A report yesterday by the Organisation for Economic Co-operation and Development warns that public finances are in danger of being overwhelmed as taxes from a shrinking workforce will be insufficient to pay for a growing number of the elderly.
The simple answer, it says, is to encourage older people to remain in work longer. Removing barriers to work will require big changes in labour market attitudes and welfare benefits.
All OECD countries are expected to suffer as a result of increased longevity and declining birth rates.

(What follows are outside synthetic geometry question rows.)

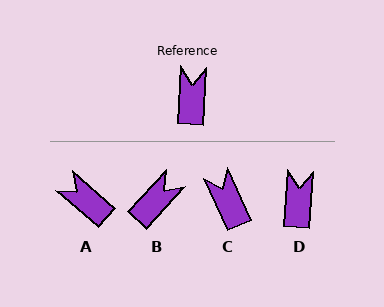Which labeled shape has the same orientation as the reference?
D.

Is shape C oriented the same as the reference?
No, it is off by about 28 degrees.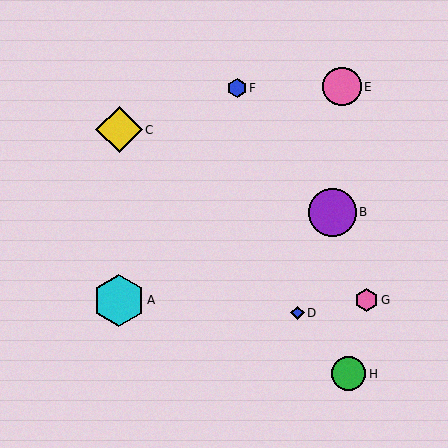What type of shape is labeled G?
Shape G is a pink hexagon.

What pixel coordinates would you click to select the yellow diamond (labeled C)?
Click at (119, 130) to select the yellow diamond C.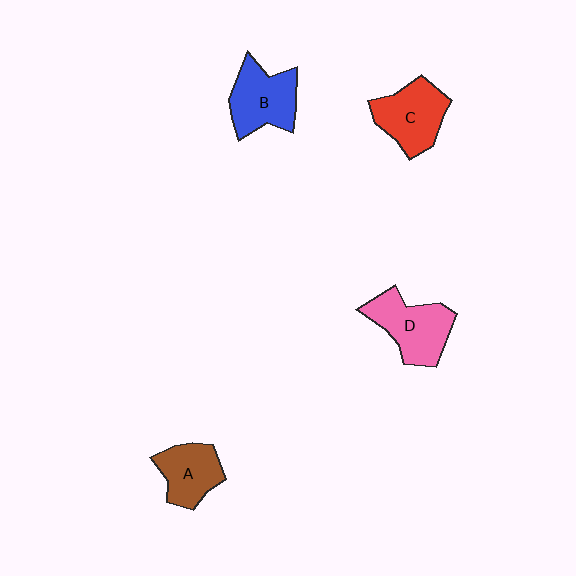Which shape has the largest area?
Shape D (pink).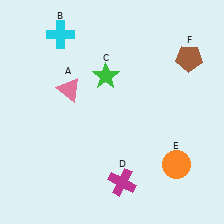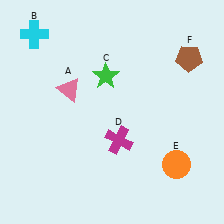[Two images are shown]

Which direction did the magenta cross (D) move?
The magenta cross (D) moved up.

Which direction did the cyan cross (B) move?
The cyan cross (B) moved left.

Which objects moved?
The objects that moved are: the cyan cross (B), the magenta cross (D).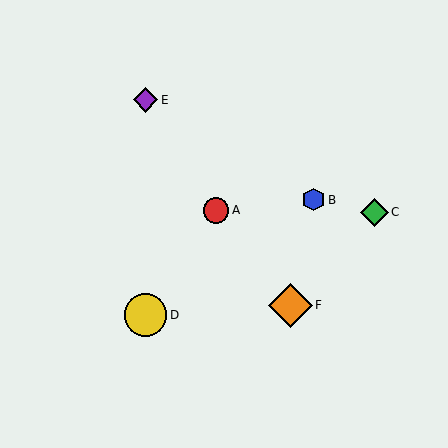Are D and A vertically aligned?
No, D is at x≈146 and A is at x≈216.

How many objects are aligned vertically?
2 objects (D, E) are aligned vertically.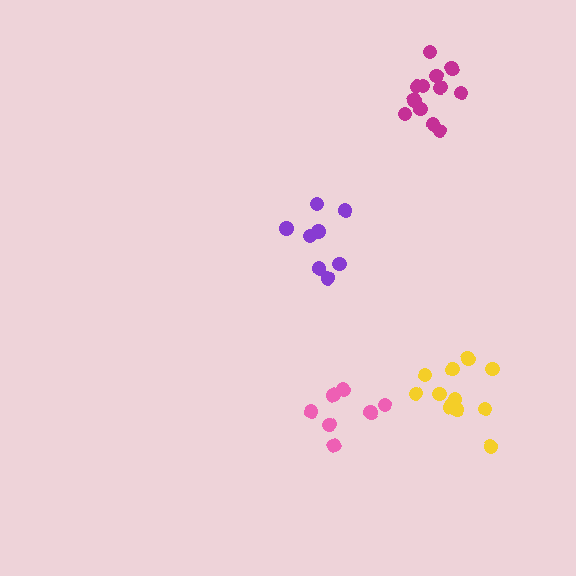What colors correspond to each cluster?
The clusters are colored: purple, magenta, yellow, pink.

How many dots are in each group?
Group 1: 8 dots, Group 2: 12 dots, Group 3: 12 dots, Group 4: 7 dots (39 total).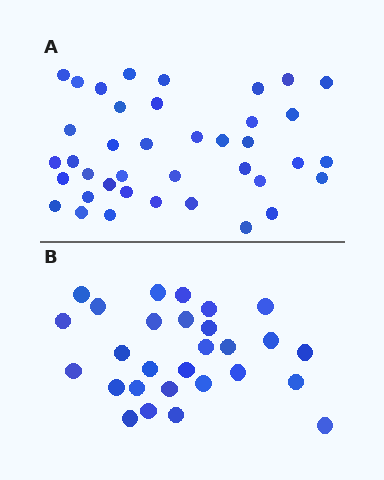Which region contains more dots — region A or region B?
Region A (the top region) has more dots.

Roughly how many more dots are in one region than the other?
Region A has roughly 12 or so more dots than region B.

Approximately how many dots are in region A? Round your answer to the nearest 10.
About 40 dots. (The exact count is 39, which rounds to 40.)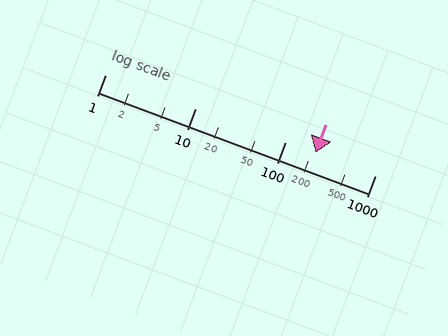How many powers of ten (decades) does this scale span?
The scale spans 3 decades, from 1 to 1000.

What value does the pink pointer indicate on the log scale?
The pointer indicates approximately 220.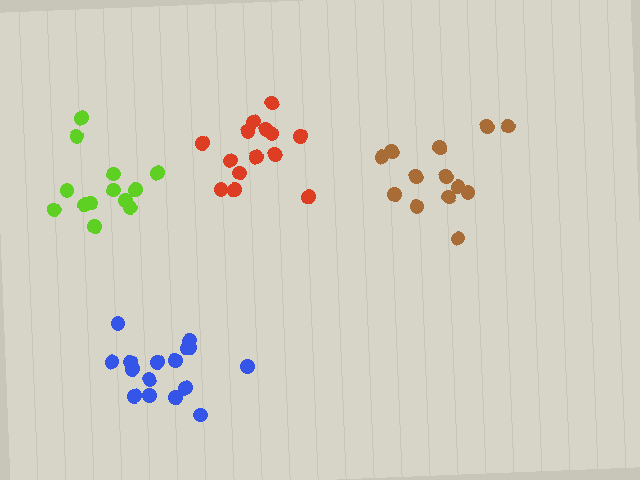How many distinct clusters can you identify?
There are 4 distinct clusters.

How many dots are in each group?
Group 1: 14 dots, Group 2: 13 dots, Group 3: 13 dots, Group 4: 16 dots (56 total).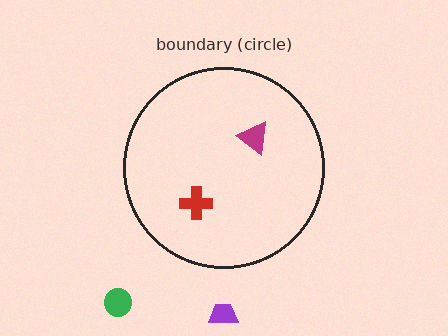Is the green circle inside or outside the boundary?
Outside.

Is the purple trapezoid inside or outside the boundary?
Outside.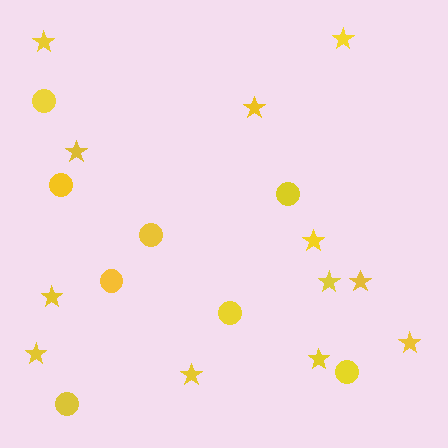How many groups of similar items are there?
There are 2 groups: one group of stars (12) and one group of circles (8).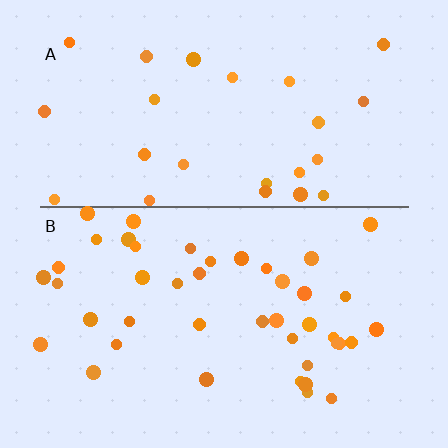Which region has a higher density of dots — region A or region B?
B (the bottom).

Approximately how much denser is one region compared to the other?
Approximately 1.7× — region B over region A.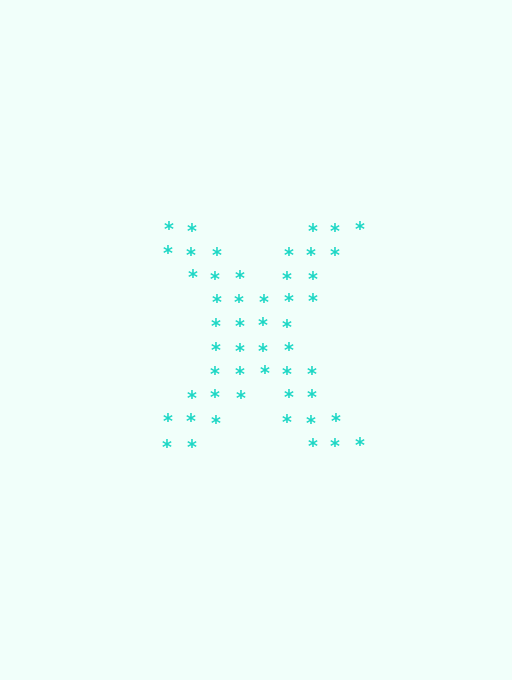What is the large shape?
The large shape is the letter X.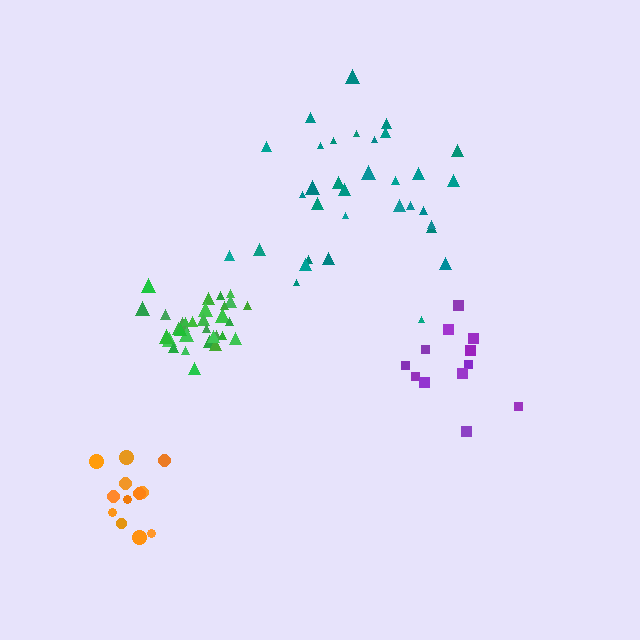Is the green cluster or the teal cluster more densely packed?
Green.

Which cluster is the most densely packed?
Green.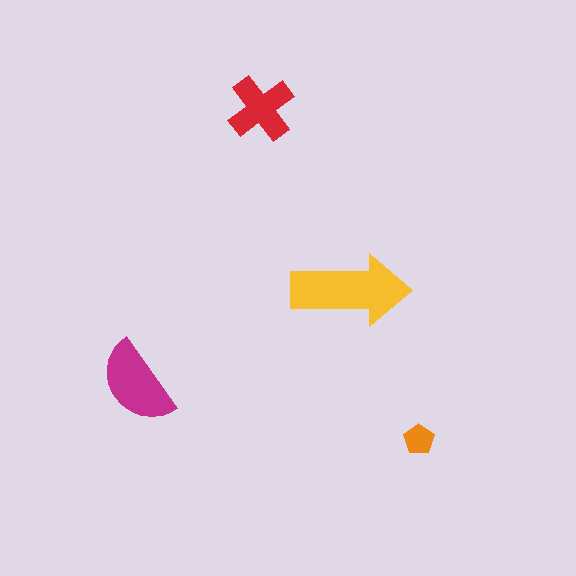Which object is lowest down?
The orange pentagon is bottommost.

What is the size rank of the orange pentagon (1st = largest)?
4th.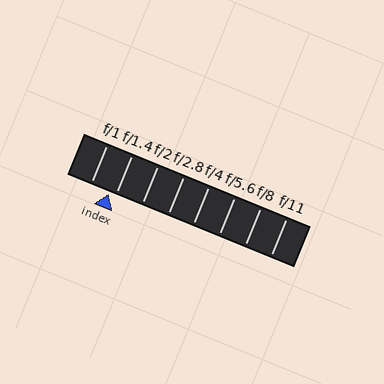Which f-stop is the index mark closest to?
The index mark is closest to f/1.4.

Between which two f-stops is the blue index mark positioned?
The index mark is between f/1 and f/1.4.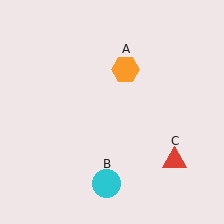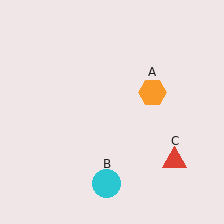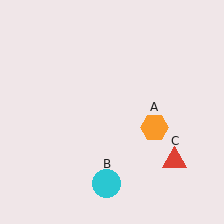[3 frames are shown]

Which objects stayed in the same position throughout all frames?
Cyan circle (object B) and red triangle (object C) remained stationary.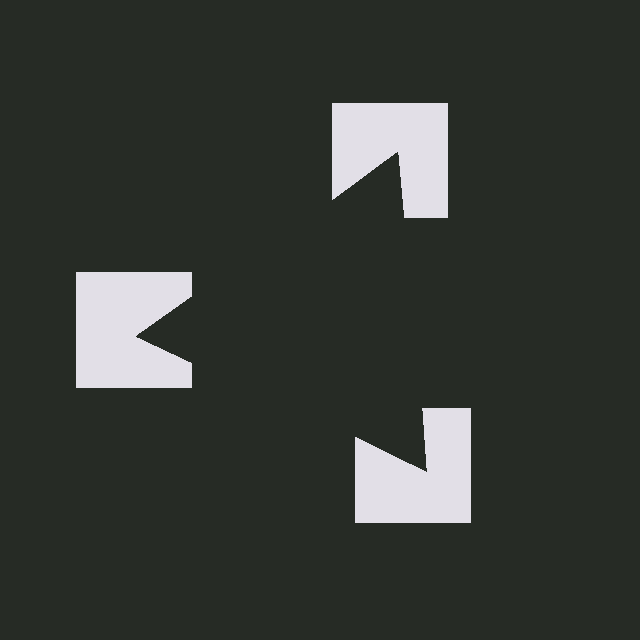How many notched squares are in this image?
There are 3 — one at each vertex of the illusory triangle.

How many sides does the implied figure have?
3 sides.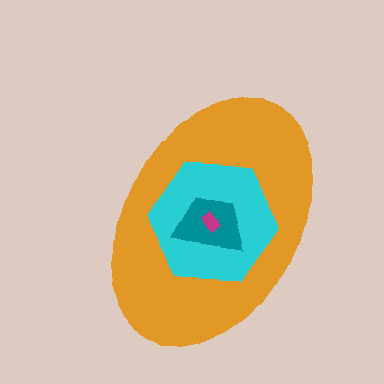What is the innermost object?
The magenta rectangle.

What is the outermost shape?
The orange ellipse.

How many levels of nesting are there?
4.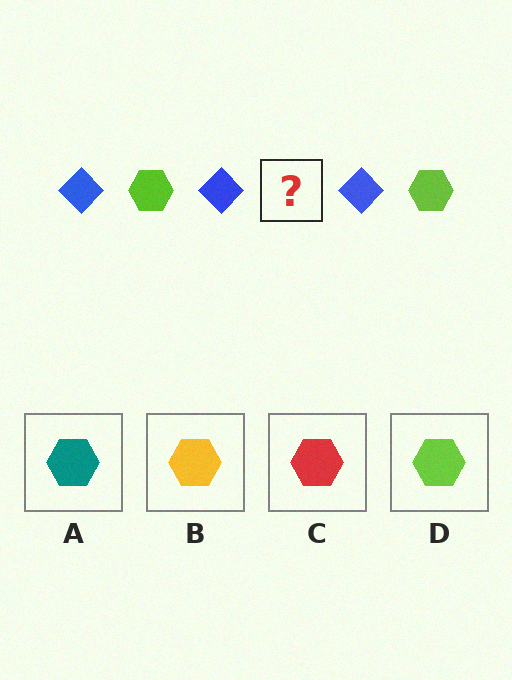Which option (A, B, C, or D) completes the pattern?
D.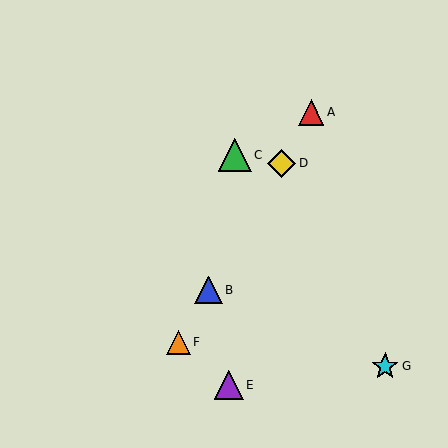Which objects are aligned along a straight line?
Objects A, B, D, F are aligned along a straight line.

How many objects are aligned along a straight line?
4 objects (A, B, D, F) are aligned along a straight line.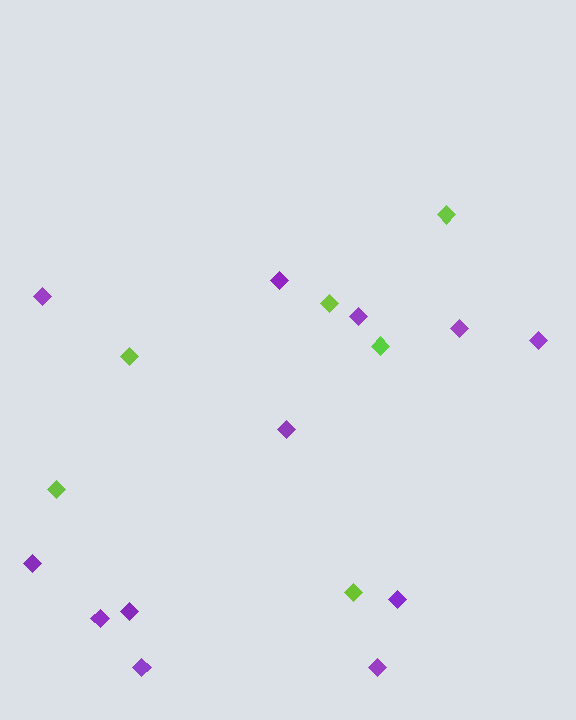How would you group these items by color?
There are 2 groups: one group of purple diamonds (12) and one group of lime diamonds (6).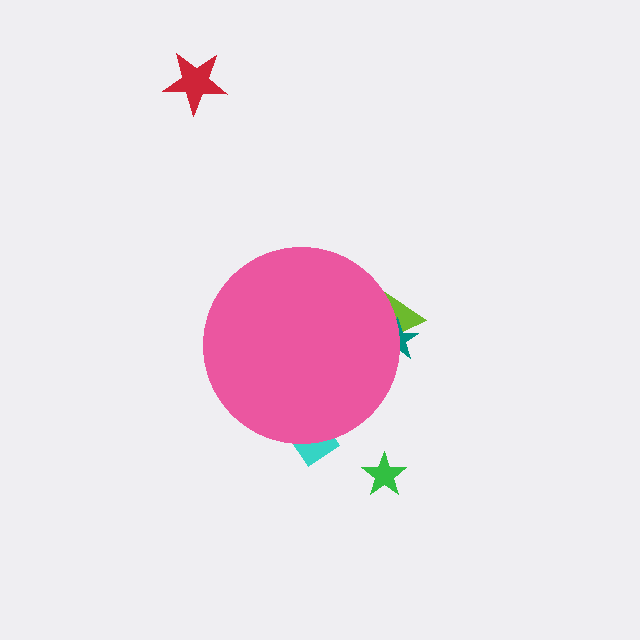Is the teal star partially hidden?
Yes, the teal star is partially hidden behind the pink circle.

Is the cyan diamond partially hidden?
Yes, the cyan diamond is partially hidden behind the pink circle.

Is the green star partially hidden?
No, the green star is fully visible.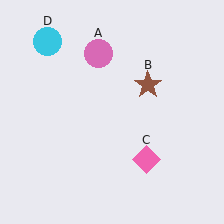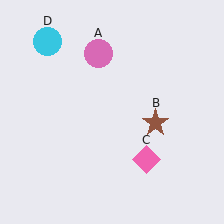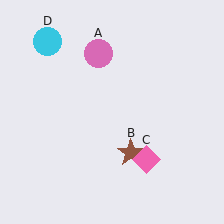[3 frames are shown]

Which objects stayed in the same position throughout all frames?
Pink circle (object A) and pink diamond (object C) and cyan circle (object D) remained stationary.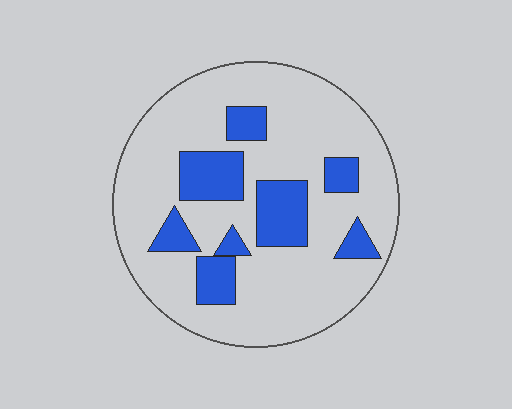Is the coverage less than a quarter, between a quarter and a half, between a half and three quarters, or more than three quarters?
Less than a quarter.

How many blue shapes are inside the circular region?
8.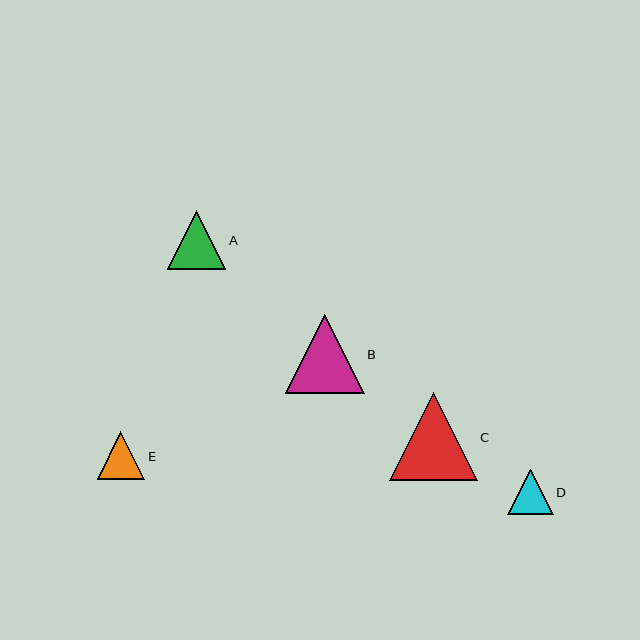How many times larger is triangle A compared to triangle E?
Triangle A is approximately 1.2 times the size of triangle E.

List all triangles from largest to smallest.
From largest to smallest: C, B, A, E, D.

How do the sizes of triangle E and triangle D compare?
Triangle E and triangle D are approximately the same size.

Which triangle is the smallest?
Triangle D is the smallest with a size of approximately 45 pixels.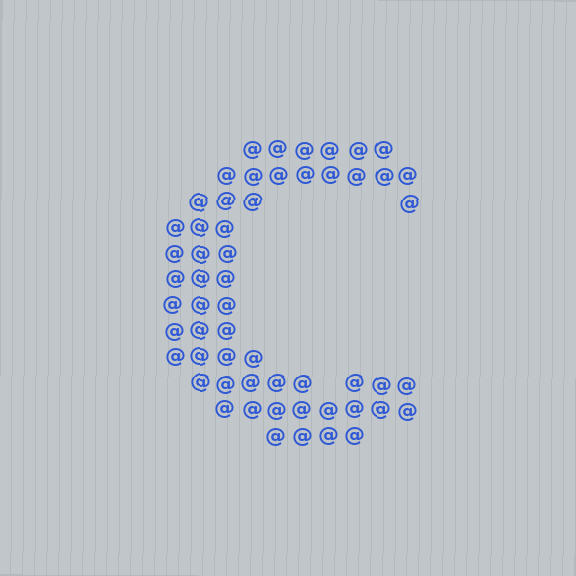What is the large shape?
The large shape is the letter C.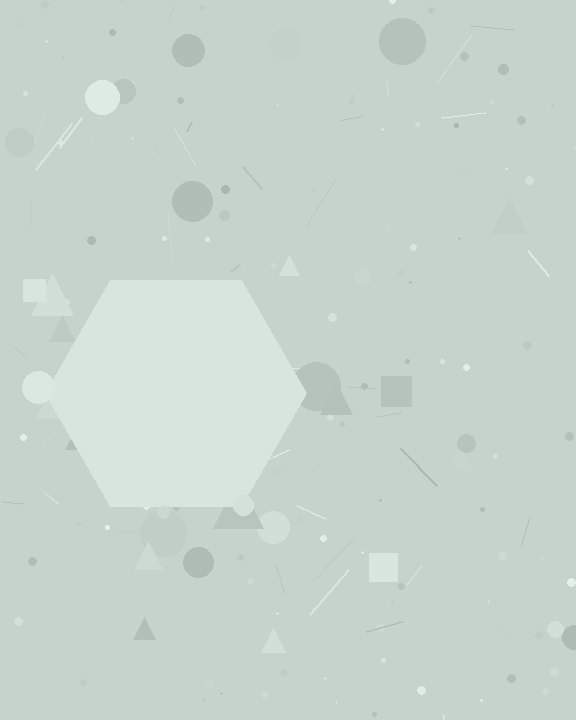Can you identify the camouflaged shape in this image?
The camouflaged shape is a hexagon.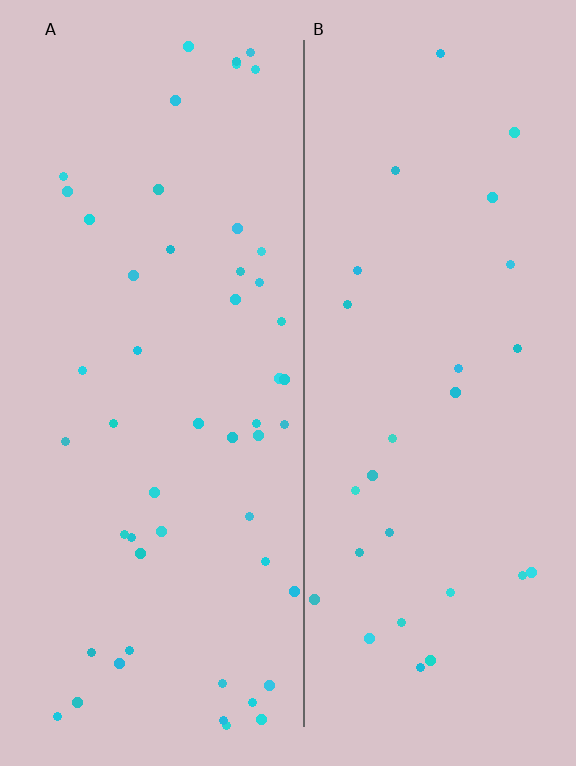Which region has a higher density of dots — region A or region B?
A (the left).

Those likely to be worst affected include Italy, Japan and South Korea where more than a third of the population is expected to be over 65 by 2050, compared with about a fifth in the US, Mexico and Turkey.
The projected gap in gross domestic product per capita between the US and other big OECD economies as a result is likely to widen over the next 50 years.
The projected rise in public expenditure to meet the increased bill for pensions and healthcare "will have to be financed either by an increase in social security contributions and other taxes or by a cut in the generosity of benefits," says the OECD.
This may prove difficult to achieve judging by the reaction last week of Belgian workers. Unions in the UK have threatened to stage the country's biggest national stoppage since the 1926 general strike over government plans to raise the retirement age from 60 to 65 for millions of public sector workers.
But raising the pensionable age limit is only part of the problem. Generous unemployment and disability benefit schemes have offset attempts to close off early retirement schemes in countries such as France and Belgium. In France, for example, older people receiving unemployment benefit are not required to search for another job.
The potential loss of benefits and an inability to enhance pension payments by working past retirement age penalises people working longer, with countries such as Austria, Belgium, France, Finland, Germany, Italy and Luxembourg among the worst offenders.
Attitudes of employers and employees towards working arrangements and pay rates that rise with age may also need to be re-examined. "To the extent that labour costs of older workers rise faster than their productivity, employers may be reluctant to either retain workers beyond a certain age or hire older workers," says the OECD.
A number of countries have introduced wage subsidies to reduce the cost of employing older workers but these need to be well-targeted, it says. Increased training opportunities would also allow older workers to develop new skills and improve their marketability. Flexible and temporary working could also encourage employees to stay in their jobs longer.
Raising the birth rate would resolve long-term problems but would increase dependency ratios in the short term as youngsters would need to be educated and kept healthy before they could enter the
labor force. More immigration could provide a useful stop-gap but would not resolve the long-term imbalance between increased life spans and lower fertility rates.